Of course, this is ultimately an action show, and Creed-Miles bounds into the combat setpieces with gleeful aplomb. Sprinting, kicking, and headlocking her way through dozens of baddies by series’ end, Hanna does manage to deliver the goods when it lets its protagonist off the leash. They may arrive too few and far between throughout the show’s eight hour-long episodes, but those action sequences serve as effective islands in a sea of spy-film tedium.

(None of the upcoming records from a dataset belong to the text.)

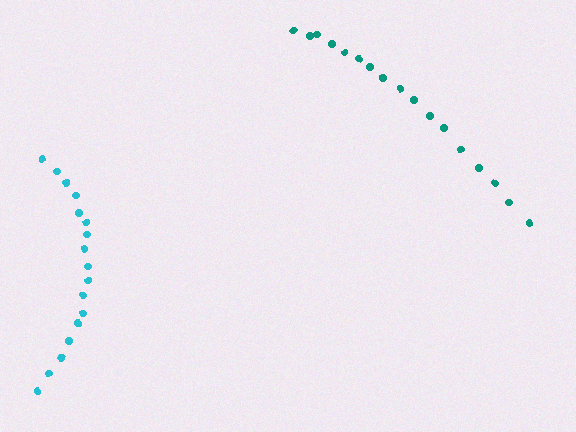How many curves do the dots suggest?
There are 2 distinct paths.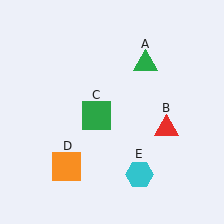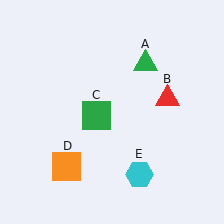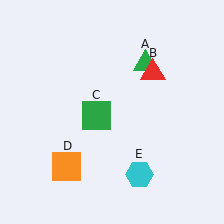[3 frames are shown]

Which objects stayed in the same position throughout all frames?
Green triangle (object A) and green square (object C) and orange square (object D) and cyan hexagon (object E) remained stationary.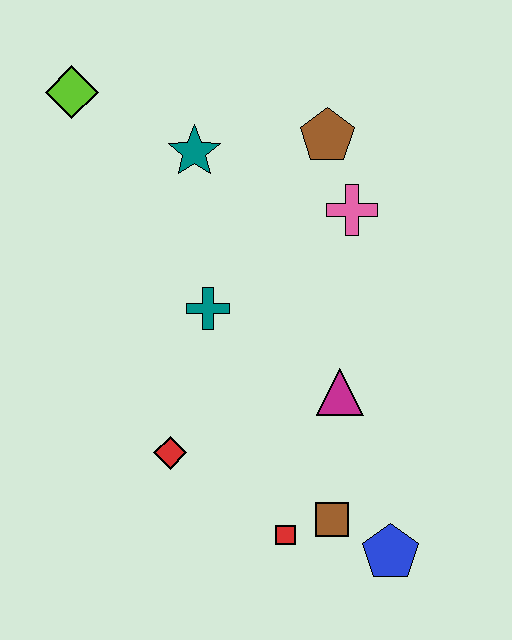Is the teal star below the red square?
No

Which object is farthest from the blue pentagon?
The lime diamond is farthest from the blue pentagon.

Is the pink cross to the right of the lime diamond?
Yes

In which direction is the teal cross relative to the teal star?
The teal cross is below the teal star.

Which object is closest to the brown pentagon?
The pink cross is closest to the brown pentagon.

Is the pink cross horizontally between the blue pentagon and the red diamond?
Yes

The Big, Bloated Wolf: Speaking of which, Hanna‘s greatest weakness is its length — even cutting down to eight episodes, the series is a bit of a slog to get through. There may well be a way to make a show of this type of terse spycraft, but Farr’s focus seems split into too many camps: coming-of-age story, action film, spy thriller, science fiction, etc. While the show is meant to be Hanna’s story, just as much time is spent on Eric and Weigler’s respective character arcs; Kinnaman and Enos were the leads on AMC’s remake of The Killing, a show from which Hanna takes numerous stylistic cues. While that’s respectable in theory — Enos certainly makes the most of her material as a manipulative government agent battling for control over her own project — Kinnaman’s role weighs down the proceedings, especially when it starts to overshadow the titular character. Instead of Hanna telling a bloody fairy tale about a woman finding her own agency and defying the people who created her, the show occasionally turns Hanna into more of a plot point, which is disappointing.

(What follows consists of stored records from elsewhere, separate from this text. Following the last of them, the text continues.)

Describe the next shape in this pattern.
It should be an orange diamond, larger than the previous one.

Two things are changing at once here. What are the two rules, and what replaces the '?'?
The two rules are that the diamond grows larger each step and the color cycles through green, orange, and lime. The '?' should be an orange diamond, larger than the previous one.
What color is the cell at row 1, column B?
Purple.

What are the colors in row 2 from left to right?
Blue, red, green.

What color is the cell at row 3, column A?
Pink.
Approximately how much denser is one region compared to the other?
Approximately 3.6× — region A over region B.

Hanna also falls victim to the same sense of bloat that plagues a lot of direct-to-streaming shows, sending its characters through a cyclical churn of captivity and escape, stopping only for brief character moments for Hanna to learn something about their past or Weigler to sit down with another similar-looking suit to talk about collateral damage and whisper about mysterious research facilities. Where Hanna comes from, and why she is the way she is, is a disappointing focus of the show’s latter half; while it introduces some new characters at the 11th hour who provide an interesting contrast to Hanna’s own nature, it’s difficult for the audience to care about the same cadre of government fixers and mincing genetic scientists (even when they’re played by Noah Taylor) we’ve seen a million times before. Like Hanna herself, the show should be looking forward to the life she could be having, instead of leaning into a reveal so obvious that the show actually opens with it.

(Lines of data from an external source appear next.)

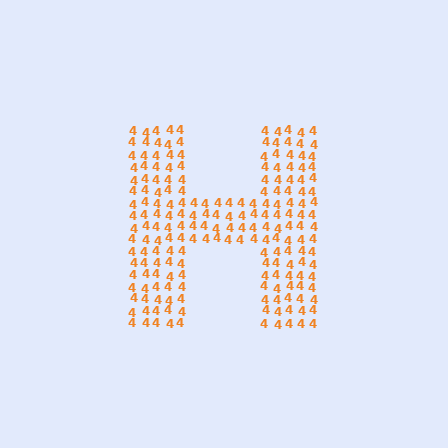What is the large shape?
The large shape is the letter H.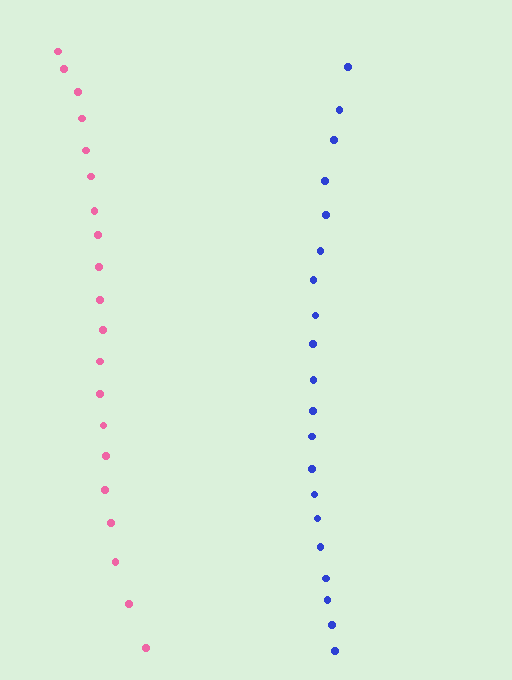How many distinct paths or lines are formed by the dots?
There are 2 distinct paths.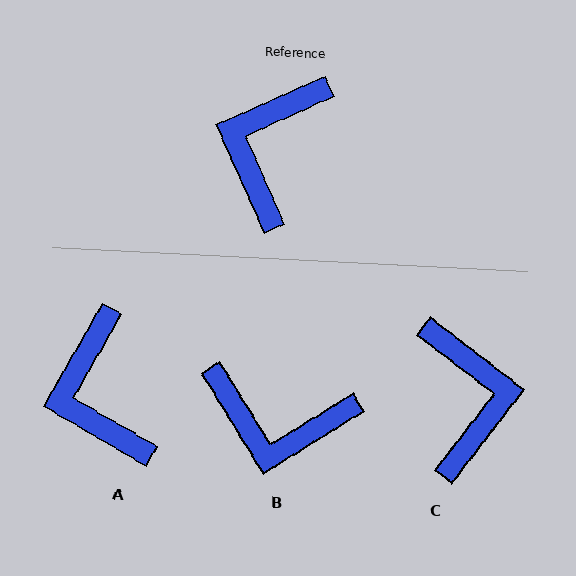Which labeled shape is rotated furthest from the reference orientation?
C, about 152 degrees away.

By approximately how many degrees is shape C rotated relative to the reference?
Approximately 152 degrees clockwise.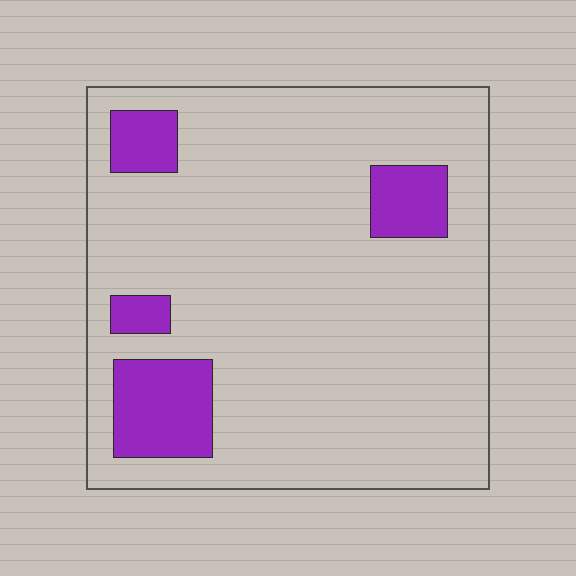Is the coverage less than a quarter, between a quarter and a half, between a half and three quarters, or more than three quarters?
Less than a quarter.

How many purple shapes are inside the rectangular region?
4.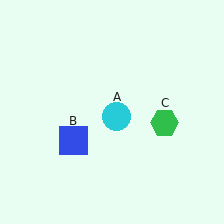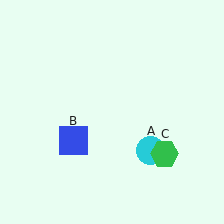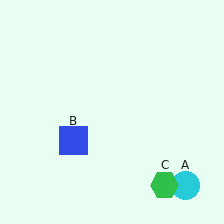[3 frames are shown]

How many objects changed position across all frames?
2 objects changed position: cyan circle (object A), green hexagon (object C).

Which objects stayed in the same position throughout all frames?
Blue square (object B) remained stationary.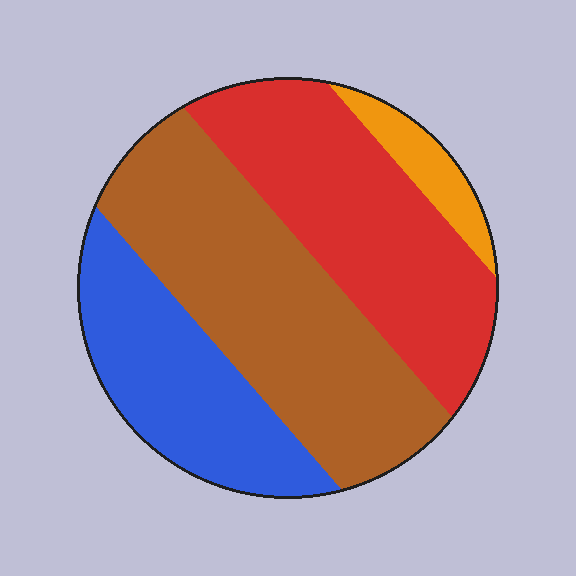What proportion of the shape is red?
Red covers around 30% of the shape.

The Verdict: It’s a shame to keep comparing Amazon’s grittier take on Hanna with the fairy-tale majesty of the Joe Wright original, but Farr’s series-length version simply lacks the personality of its initial incarnation. Gone are the caterwauling camera moves, the wailing sirens of The Chemical Brothers’ droning industrial score, the arch turns by Cate Blanchett and Tom Hollander, all replaced by a watered-down riff on Killing Eve. There are charms to be had — Creed-Miles is a capable stand-in for Saoirse Ronan, and Enos gets a great deal more to do as her role expands — but the series’ languid pace huffs and puffs without blowing the house down.
Where’s It Playing?: Hanna parkours her way through waves of gun-toting bad guys to land on Amazon beginning Friday, March 29th.